2017-10-13T17:30:50.271Z info hbrsrv[7FF282A80700] [Originator@6876 sub=Main] [8] Ignored error.
2017-10-13T17:30:50.322Z info hbrsrv[7FF282A80700] [Originator@6876 sub=StorageManager] Running destructor for NFC connection to host-9.
2017-10-13T17:30:50.322Z info hbrsrv[7FF282A80700] [Originator@6876 sub=StorageManager] Destroying NFC connection to host-9.
2017-10-13T17:30:50.322Z verbose hbrsrv[7FF282A80700] [Originator@6876 sub=HostPicker] AffinityHostPicker choosing host host-9 for context '[] /vmfs/volumes/59baxxx-a53ccdd2-df9c-101f742f57xx/test'
 
  • In the hostd.log file on target Esxi host, you see entries similar to:
2017-10-13T18:16:10.603Z info hostd[411A3B70] [Originator@6876 sub=Nfcsvc] Plugin started
2017-10-13T18:16:10.711Z error hostd[411A3B70] [Originator@6876 sub=Nfcsvc] Read error from the nfcLib: NFC_NO_MEMORY (done=yep)
2017-10-13T18:16:10.903Z info hostd[42182B70] [Originator@6876 sub=Nfcsvc] PROXY connection to NFC(useSSL=0): found session ticket:[N9VimShared15NfcSystemTicketE:0x1f481f24]
2017-10-13T18:16:10.903Z info hostd[42182B70] [Originator@6876 sub=Nfcsvc] Successfully initialized nfc callback for a write to the socket to be invoked on a separate thread
2017-10-13T18:16:10.903Z info hostd[42182B70] [Originator@6876 sub=Nfcsvc] Plugin started
2017-10-13T18:16:22.851Z error hostd[40E40B70] [Originator@6876 sub=Nfcsvc] Read error from the nfcLib: NFC_NO_MEMORY (done=yep)
2017-10-13T18:16:23.151Z error hostd[42182B70] [Originator@6876 sub=Nfcsvc] Read error from the nfcLib: NFC_NO_MEMORY (done=yep)
2017-10-13T18:16:23.453Z error hostd[410AEB70] [Originator@6876 sub=Nfcsvc] Read error from the nfcLib: NFC_NO_MEMORY (done=yep)

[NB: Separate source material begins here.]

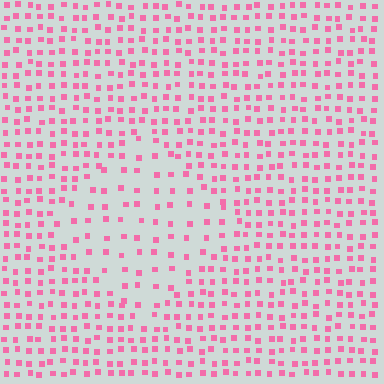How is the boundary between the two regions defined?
The boundary is defined by a change in element density (approximately 2.0x ratio). All elements are the same color, size, and shape.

Note: This log excerpt is an example. Date, time, and environmental variables may vary depending on your environment.

Environment

VMware vSphere Replication 6.5.x

Cause

This Issue occurs due to host running out of NFC memory due to too many retries or previous stale sessions which are not cleared.

Resolution

To resolve this issue, restart the management services on the target host and see if we hit these errors.

In case the above steps does not resolve the issue, increase the session memory for nfc by changing the parameters in etc/vmware/hostd/config.xml nfcsvc config section and restart the hostd services.

          <nfcsvc>
              <path>libnfcsvc.so</path>
              <enabled>true</enabled>
              <maxMemory>50331648</maxMemory> <================= increase this to a larger value say 60*1024*1024
              <maxStreamMemory>10485760</maxStreamMemory>
           </nfcsvc>


Note: In case of multiple host, decode the host name from the vCenter Sever mob page of DR site as per the host name in HBR logs.